Fitting 59 years on to one page isn't easy!
The Irish Minstrels have a rich history dating back to January 1957 being the first branch of the organisation to form outside of Ireland. It is impossible to document every important event that has taken place over the years however the following brief passage has been taken from a special booklet produced in 2007 to mark the branches 50th anniversary - Itself based on articles by Pat McAleer and Joe Mullarkey
In the mid fifties Owen Kelly purchased a copy of the Anglo Celt every week. Being a great follower of the Cavan football team, he not only wanted to know all there was to know abut the team but also all about what was happening in Cavan. Increasingly he noticed articles about the great steps being taken in promoting traditional music largely as a result of the formation of Comhaltas Ceoltóirí Éireann in ireland in 1951. Owen discussed the rise of CCÉ with his friend Jimmy McHugh, himself a well-known and well-respected fiddler, and the two of them decided to look in to the matter, which ended up in the formation of the Irish Minstrels branch in January 1957 - the first branch of CCÉ to be formed outside Ireland. Jimmy encouraged other Glasgow-Irish musicians to join, notably Pat McNulty, and the first meeting was set up at which the following committee was elected:
Jimmy McHugh (Chairman)
Donal Boyle (Vice Chairman)
Annie McGrath (Secretary)
Owen Kelly (Treasurer)
Anne McHugh (Assistant Secretary)
Christy Darby, Pat McCusker and Pat Hetherson were also present at that first meeting. Pat McNulty and Liam McCabe were involved very early in the branch, followed shortly by Lena Tierney. Rose Friel put in an early appearance in the first concert held by the branch and was involved for many years after. Indeed, now in her eighties, she still manages to give us a well delivered song when she attends one of our functions. 'Round the fires' were held every week in the early months in a small hall near the Gorbals and moved within a few months to the A.O.H. Hall in Royston Road. In addition to promoting traditional music and ballad singing, céilithe were held regularly.
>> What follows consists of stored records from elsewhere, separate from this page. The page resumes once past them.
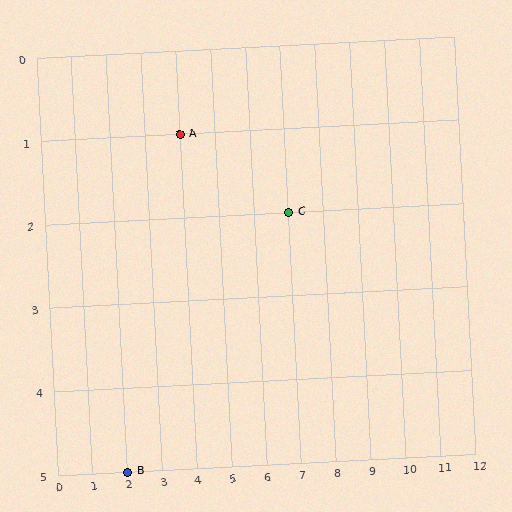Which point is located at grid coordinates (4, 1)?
Point A is at (4, 1).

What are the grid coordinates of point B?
Point B is at grid coordinates (2, 5).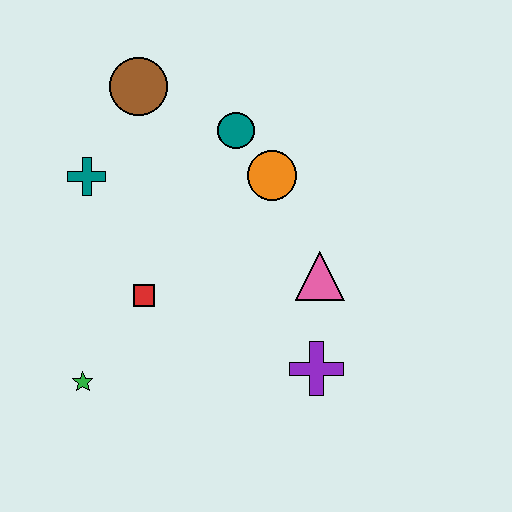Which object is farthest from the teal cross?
The purple cross is farthest from the teal cross.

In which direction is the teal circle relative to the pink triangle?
The teal circle is above the pink triangle.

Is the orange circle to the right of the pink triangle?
No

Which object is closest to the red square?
The green star is closest to the red square.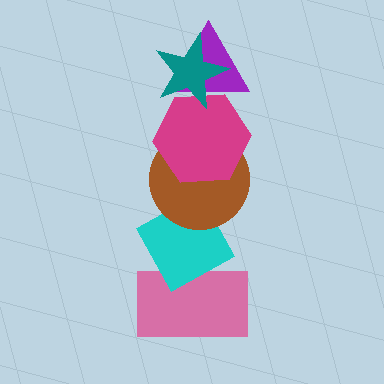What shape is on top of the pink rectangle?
The cyan diamond is on top of the pink rectangle.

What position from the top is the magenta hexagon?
The magenta hexagon is 3rd from the top.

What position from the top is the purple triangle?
The purple triangle is 2nd from the top.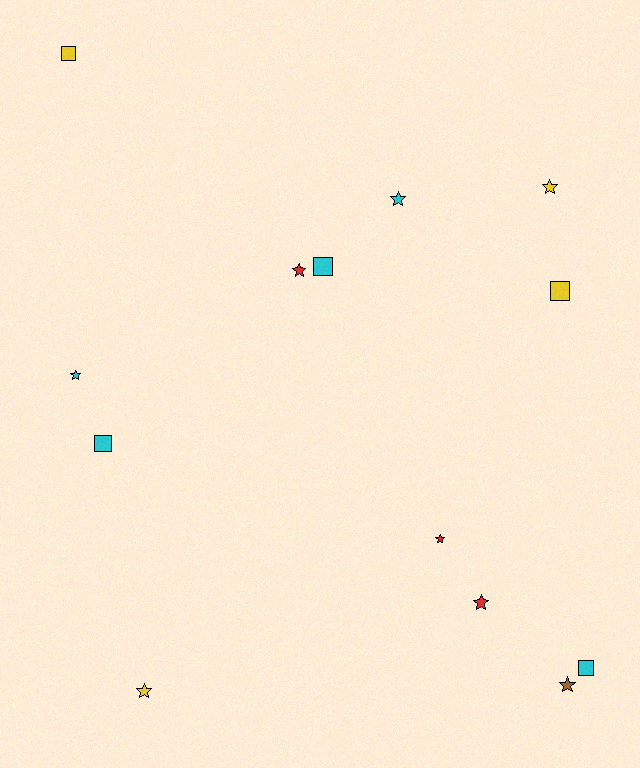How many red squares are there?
There are no red squares.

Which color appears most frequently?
Cyan, with 5 objects.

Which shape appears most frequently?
Star, with 8 objects.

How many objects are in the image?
There are 13 objects.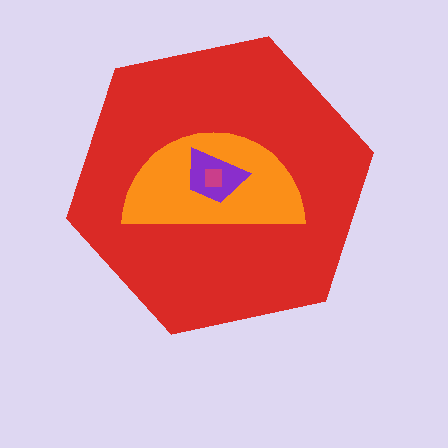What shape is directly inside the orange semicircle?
The purple trapezoid.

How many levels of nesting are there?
4.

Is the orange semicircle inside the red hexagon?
Yes.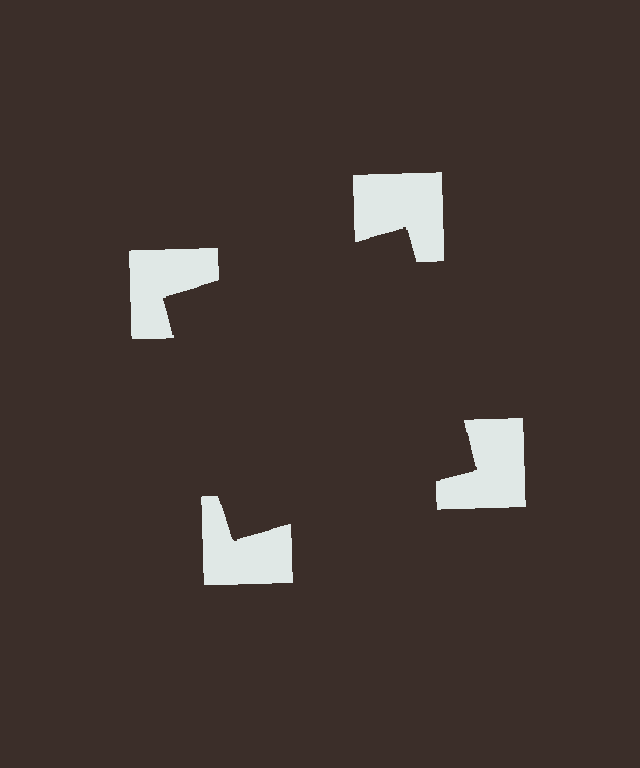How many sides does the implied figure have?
4 sides.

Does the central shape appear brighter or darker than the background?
It typically appears slightly darker than the background, even though no actual brightness change is drawn.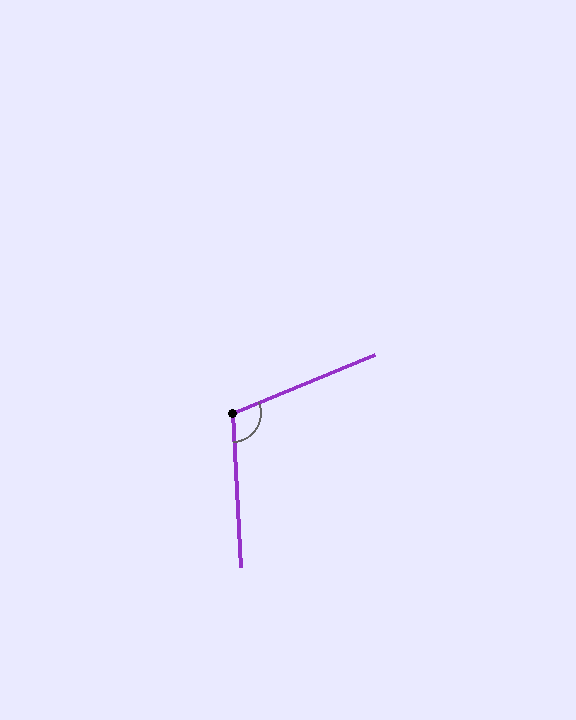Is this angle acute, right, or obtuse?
It is obtuse.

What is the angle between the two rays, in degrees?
Approximately 109 degrees.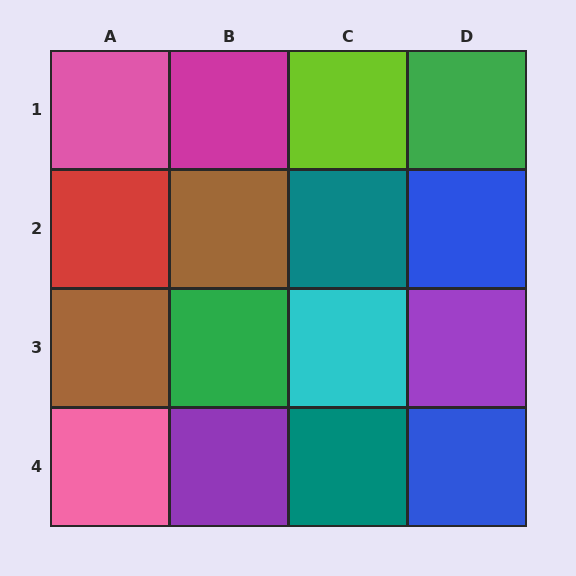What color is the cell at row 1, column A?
Pink.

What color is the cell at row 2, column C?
Teal.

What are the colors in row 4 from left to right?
Pink, purple, teal, blue.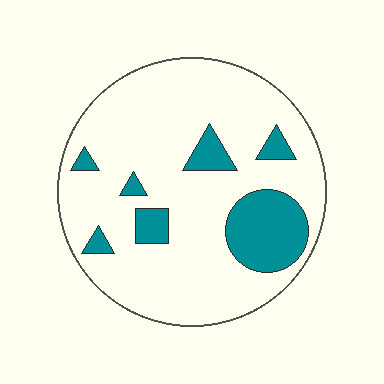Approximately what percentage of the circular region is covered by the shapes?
Approximately 20%.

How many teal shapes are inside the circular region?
7.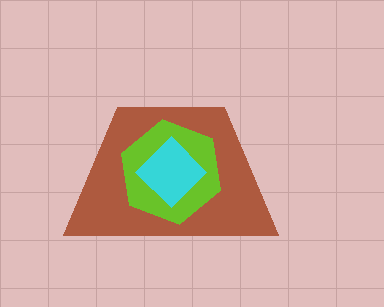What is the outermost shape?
The brown trapezoid.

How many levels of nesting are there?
3.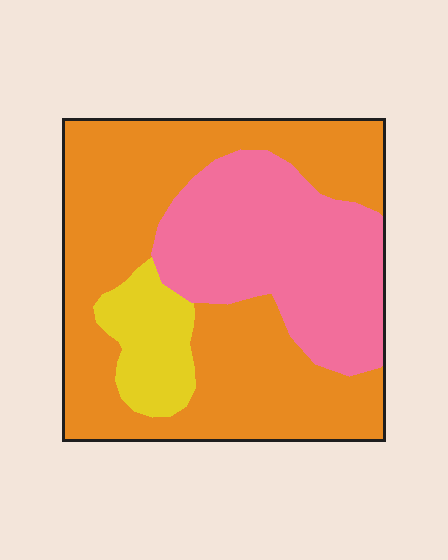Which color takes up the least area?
Yellow, at roughly 10%.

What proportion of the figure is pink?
Pink takes up about one third (1/3) of the figure.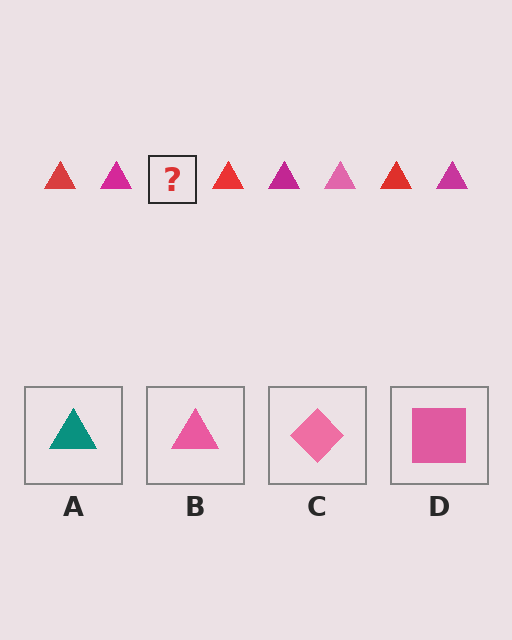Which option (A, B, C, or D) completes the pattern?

On the 6th October 1957 the Irish Minstrels held their first annual concert in Govan Town Hall with some leading visiting artistes:
Sean O'Siochan (Cork)
Margaret O'Reilly (Cavan)
Martin Mulhare (Galway)
Sean Seery (Dublin)
Robert McMahon (Clare)
John J. Sheridan and our own Jimmy McHugh (fiddle) who went on to win All-Ireland honours, Paddy Carr (accordion), Rose Friel (ballad singer), and Pat McNulty (Uileann pipes). The Charlie Kelly School of Irish Dancing gave dancing displays.
Céilí dancing was very popular at this time in Glasgow and was promoted by the Fianna Fáil Branch in Glasgow (again the only branch outside Ireland) under the enthusiastic organization of Fred Sweeney. Knowing that Céilí dancing was safe in the hands of 'Big Fred', the Irish Minstrels focused their attention on the promotion of music and singing, moving venues as the branch grew in popularity. When Jimmy McHugh won the All-Ireland fiddle competition in Dungarvan (1957) the branch celebrated! A very well deserved honour for Jimmy! Then, in Longford the following year Owen Kelly came second in the men's ballad competition with his now well-known 'Bonny White Hare'.
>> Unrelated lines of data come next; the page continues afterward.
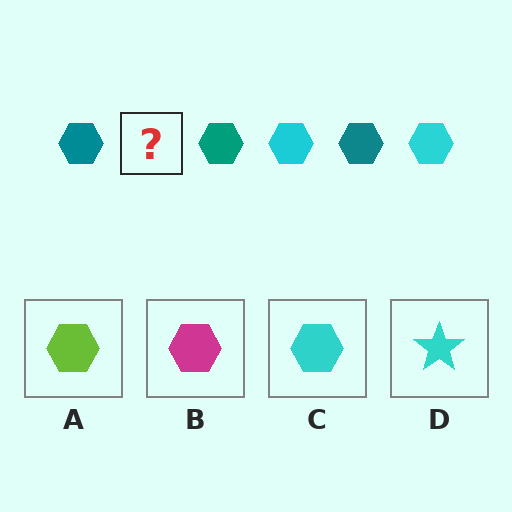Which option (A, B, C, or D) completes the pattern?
C.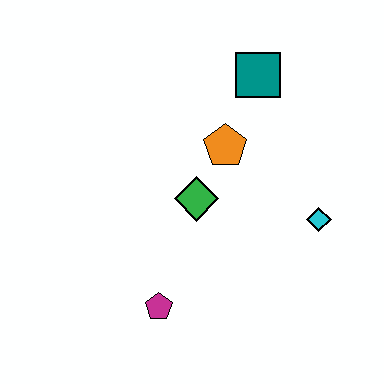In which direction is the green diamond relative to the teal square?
The green diamond is below the teal square.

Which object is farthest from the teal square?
The magenta pentagon is farthest from the teal square.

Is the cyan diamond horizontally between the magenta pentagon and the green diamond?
No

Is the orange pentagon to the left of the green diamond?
No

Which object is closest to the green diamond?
The orange pentagon is closest to the green diamond.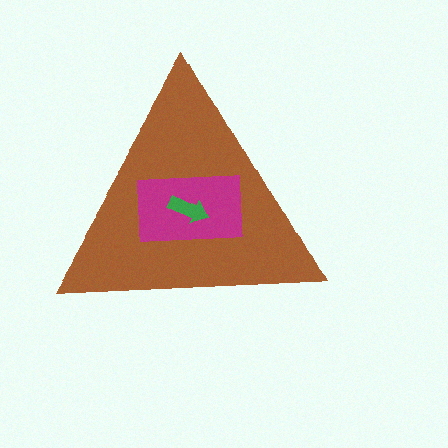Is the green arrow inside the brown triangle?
Yes.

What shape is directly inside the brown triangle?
The magenta rectangle.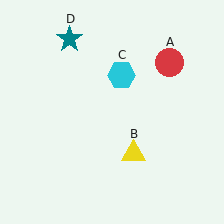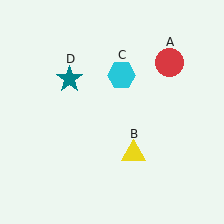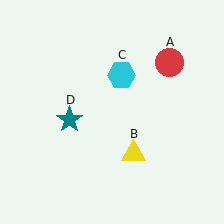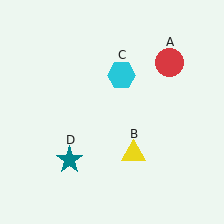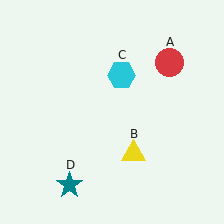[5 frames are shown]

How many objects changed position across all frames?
1 object changed position: teal star (object D).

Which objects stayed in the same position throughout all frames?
Red circle (object A) and yellow triangle (object B) and cyan hexagon (object C) remained stationary.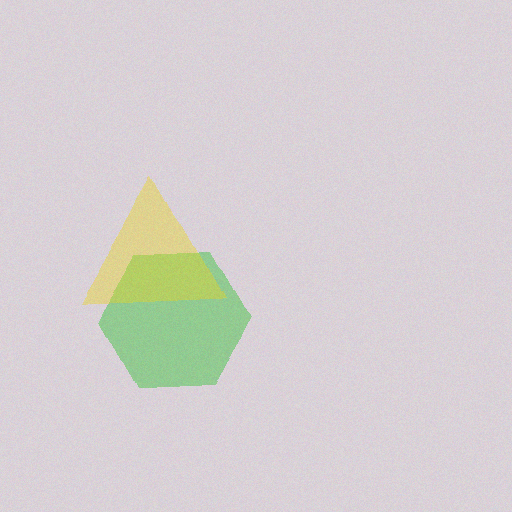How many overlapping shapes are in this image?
There are 2 overlapping shapes in the image.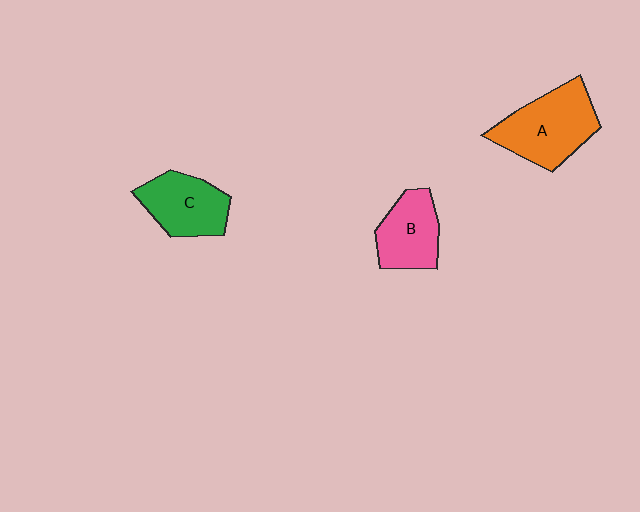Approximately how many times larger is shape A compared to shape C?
Approximately 1.3 times.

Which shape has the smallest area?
Shape B (pink).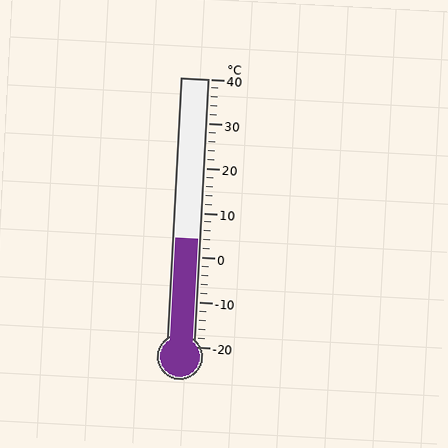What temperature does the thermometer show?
The thermometer shows approximately 4°C.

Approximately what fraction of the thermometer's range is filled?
The thermometer is filled to approximately 40% of its range.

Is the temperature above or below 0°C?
The temperature is above 0°C.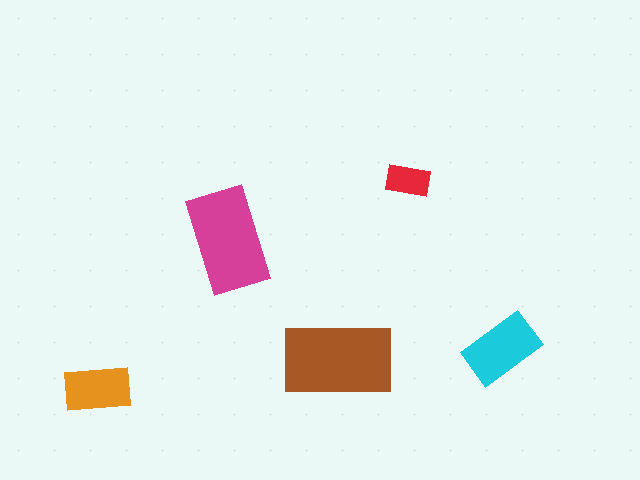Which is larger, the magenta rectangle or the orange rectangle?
The magenta one.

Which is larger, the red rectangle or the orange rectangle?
The orange one.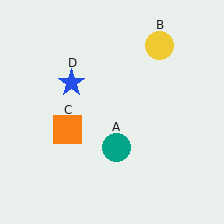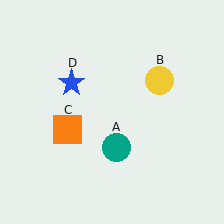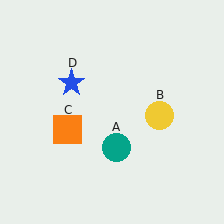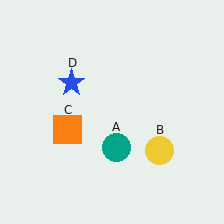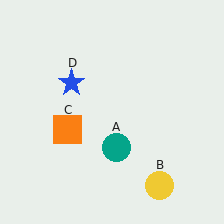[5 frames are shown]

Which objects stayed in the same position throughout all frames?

Despite difficulties in those early, lean years, the branch held their first All-Britain Fleadh in the Partick Burgh Halls in 1964. Three branches entered; London, Birmingham and Glasgow. The Fleadh programme makes interesting reading! In 1968, the branch was asked to host the All-Britain Fleadh again but by this time the competition was bigger. Expenses for five adjudicators had to be paid and the coffers were empty. Owen Kelly was involved with the GAA which had makeshift huts at their football ground. Events were held to build up funds - not without some intervention from the local 'polis' who when they paid a visit to the late night proceedings at the GAA park accused our 'pioneers' of running a 'shebeen' (As if they would!) However the target was achieved and events were well-organized by founder members and another much-loved and respected member of the branch, Lena Tierney, who acted as secretary for many years. Sadly both Lena Tierney and Jimmy McHugh died in recent years.
The 1968 All-Britain Fleadh was held in St Mary's Abercromby Street in the Calton area of Glasgow and was a memorable one with many musicians of note in attendance. Over 600 people attended the Fleadh Céilí. This was a turning point for the branch (at 10/- a ticket the bank balance was looking good!). Seisiúns were held every Tuesday night in the Diocesan Centre at Charing Cross and a Céilí once a month, Jimmy McHugh was at his peak and his son, Brendan, was well on his way to becoming a very good fiddler also. In the late seventies there was a very welcome newcomer to the Branch. Frank McArdle joined and encouraged youngsters from the secondary school where he taught, to join the Branch. And so, St Roch's Céilí Band was formed and remained the name of the céilí bands for young people within the branch. The focus of the Irish Minstrels became the teaching of Irish traditional music to the younger generation and so it has continued. Under Frank's leafership, Irish traditional music has progressed in Glasgow. For more than twenty years and with lots of hard work and enthusiasm, Frank has guided young and old towards improving their musical expertise and increasing their repetoire and is now ably assisted by many other volunteer tutors without whose help the Branch could not move forward.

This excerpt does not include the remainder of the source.